We know there’s a gender pay gap in technology – what can we do about it? - DinahDavis
https://medium.com/code-like-a-girl/we-know-theres-a-gender-pay-gap-in-technology-the-question-is-what-can-we-do-about-it-4dadfafc396#.r6locat0z
======
jotato
I want to be very careful here, and I start off by stating I have good
intentions :)

Has anyone seen the data that shows a gender pay gap? _I am not saying it isn
't true_ Anecdotally I know it is real, but I haven't actually seen data
showing it.

For example, I read articles that state "studies show" but don't reference
anything (or if they do, the study doesn't publish any data)

Here is what I want to know. _All things being equal, how big of a pay gap is
it?_ I wonder if some studies are skewed because of factors like years of
experience, a larger sample size of men than women, or place of employment.
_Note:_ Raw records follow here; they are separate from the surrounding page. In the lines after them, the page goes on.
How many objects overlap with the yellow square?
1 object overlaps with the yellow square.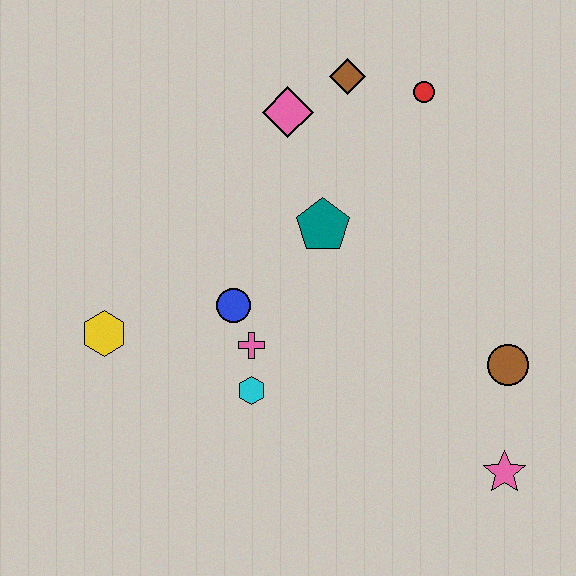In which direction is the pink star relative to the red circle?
The pink star is below the red circle.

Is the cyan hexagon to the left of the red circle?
Yes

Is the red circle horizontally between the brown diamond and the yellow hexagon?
No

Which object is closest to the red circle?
The brown diamond is closest to the red circle.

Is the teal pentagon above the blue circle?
Yes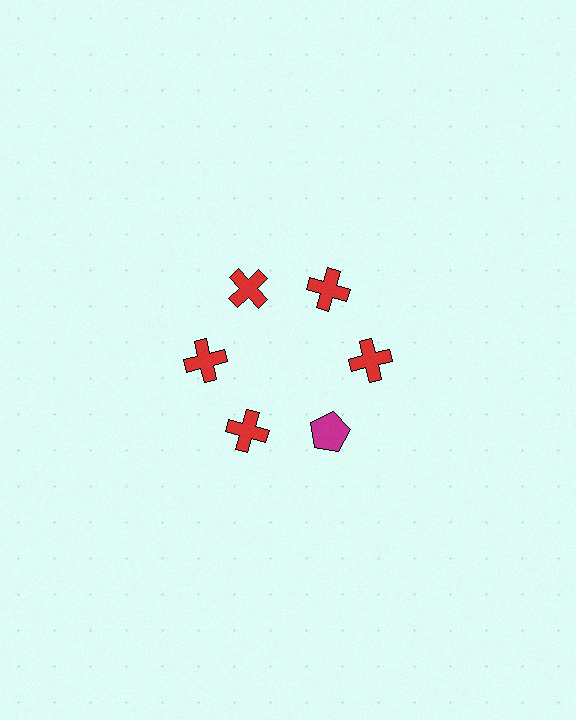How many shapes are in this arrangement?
There are 6 shapes arranged in a ring pattern.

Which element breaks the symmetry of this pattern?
The magenta pentagon at roughly the 5 o'clock position breaks the symmetry. All other shapes are red crosses.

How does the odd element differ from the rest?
It differs in both color (magenta instead of red) and shape (pentagon instead of cross).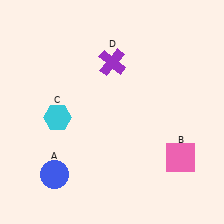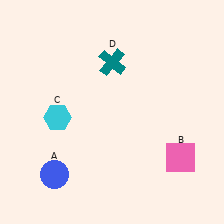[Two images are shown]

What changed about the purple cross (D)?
In Image 1, D is purple. In Image 2, it changed to teal.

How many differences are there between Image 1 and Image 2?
There is 1 difference between the two images.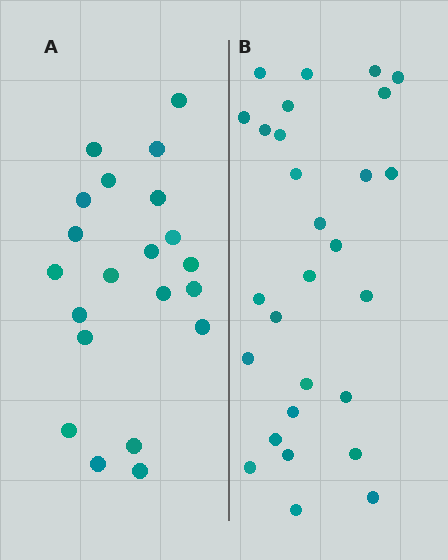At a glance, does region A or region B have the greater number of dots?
Region B (the right region) has more dots.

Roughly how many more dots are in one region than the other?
Region B has roughly 8 or so more dots than region A.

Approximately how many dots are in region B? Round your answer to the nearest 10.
About 30 dots. (The exact count is 28, which rounds to 30.)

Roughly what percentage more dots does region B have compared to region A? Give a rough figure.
About 35% more.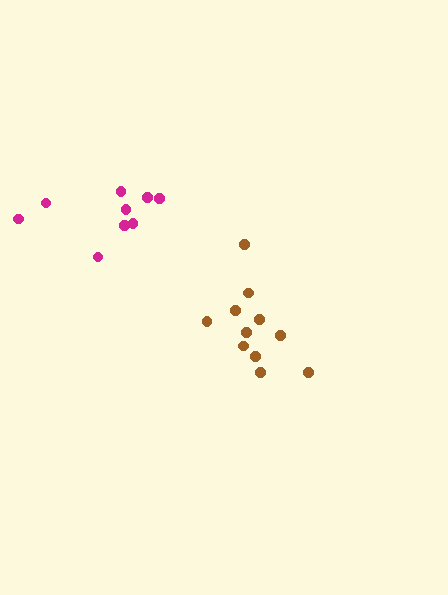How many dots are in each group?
Group 1: 11 dots, Group 2: 9 dots (20 total).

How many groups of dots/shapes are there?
There are 2 groups.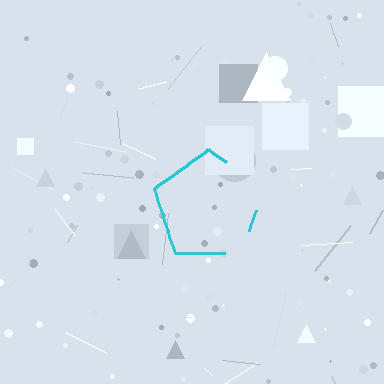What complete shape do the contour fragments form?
The contour fragments form a pentagon.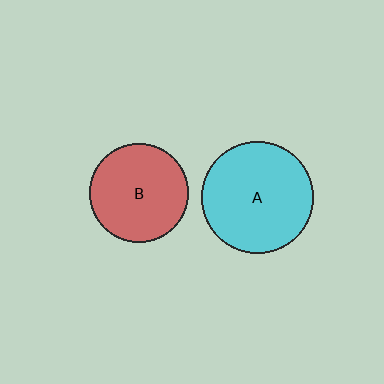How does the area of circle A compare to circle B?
Approximately 1.3 times.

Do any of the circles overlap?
No, none of the circles overlap.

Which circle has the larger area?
Circle A (cyan).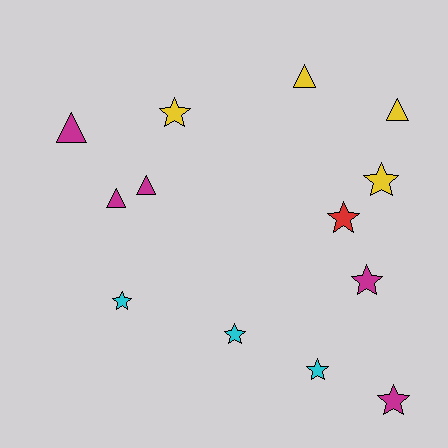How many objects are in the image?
There are 13 objects.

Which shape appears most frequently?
Star, with 8 objects.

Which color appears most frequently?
Magenta, with 5 objects.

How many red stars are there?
There is 1 red star.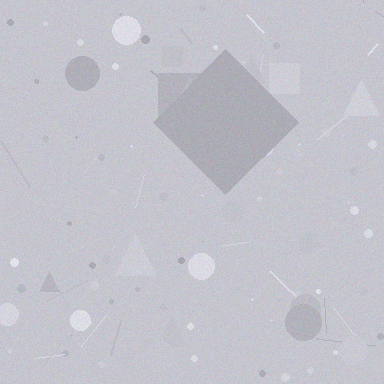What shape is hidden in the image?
A diamond is hidden in the image.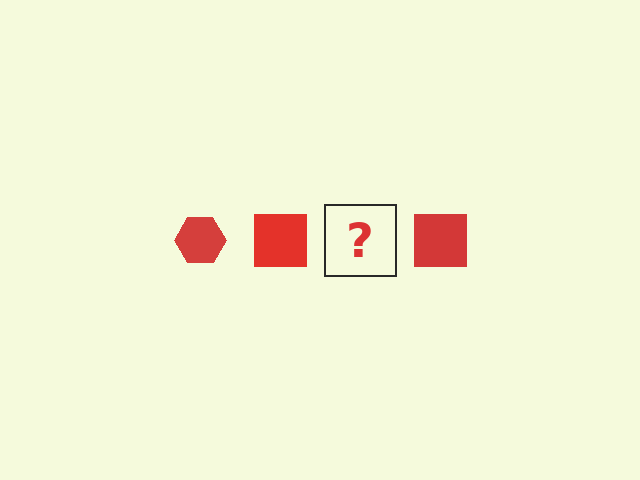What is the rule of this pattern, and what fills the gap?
The rule is that the pattern cycles through hexagon, square shapes in red. The gap should be filled with a red hexagon.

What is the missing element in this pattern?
The missing element is a red hexagon.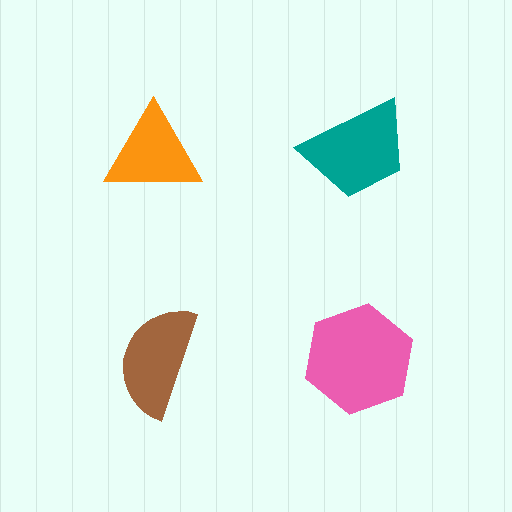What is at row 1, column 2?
A teal trapezoid.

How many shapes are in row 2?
2 shapes.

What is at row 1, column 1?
An orange triangle.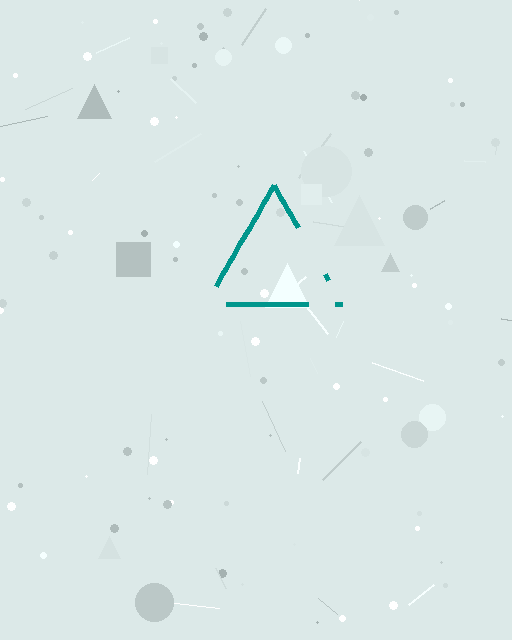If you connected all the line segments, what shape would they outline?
They would outline a triangle.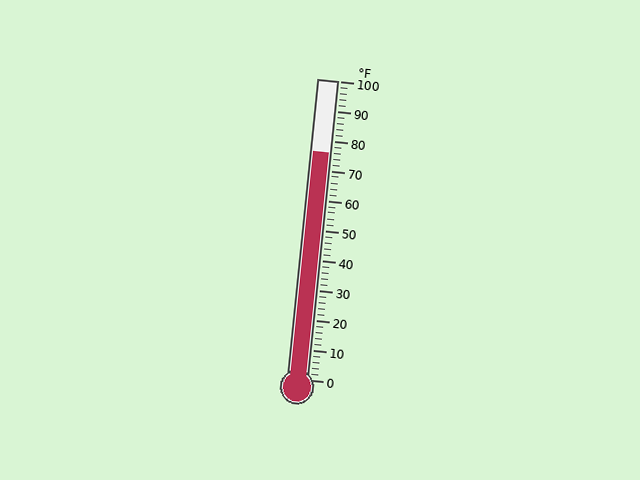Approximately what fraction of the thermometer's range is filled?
The thermometer is filled to approximately 75% of its range.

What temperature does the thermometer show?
The thermometer shows approximately 76°F.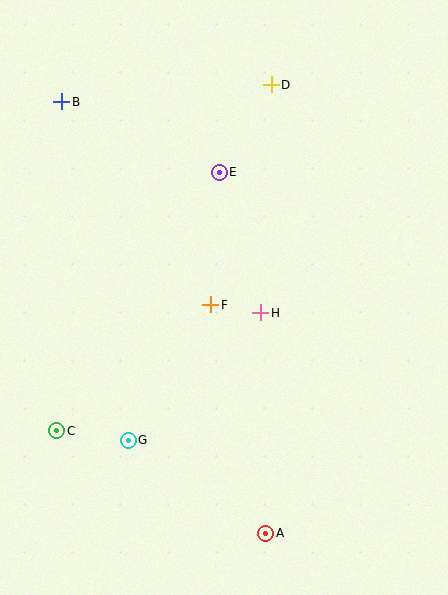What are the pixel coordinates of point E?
Point E is at (219, 172).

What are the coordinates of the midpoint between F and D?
The midpoint between F and D is at (241, 195).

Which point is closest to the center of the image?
Point F at (211, 305) is closest to the center.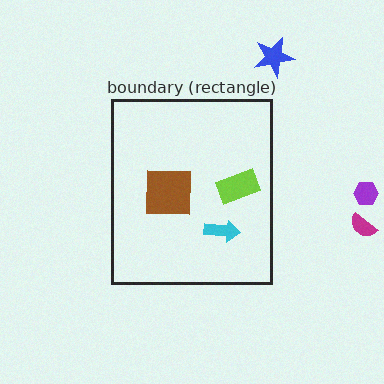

Has any research been done (with publicized data) that shows all things+ being
equal, women make N% less

+All doesn't mean "all" here. What I mean is taken a sample of equal number of
men/women, with the same experience, in the same field of study, in the same
city. I expect anyone in Seattle to make more than someone in Butte, Montana.
Along those lines, I expect larger pay for consulting jobs vs startup. This is
what I mean by "all things equal"

Again, I am not disputing the claim. I am just really interested in seeing the
data :)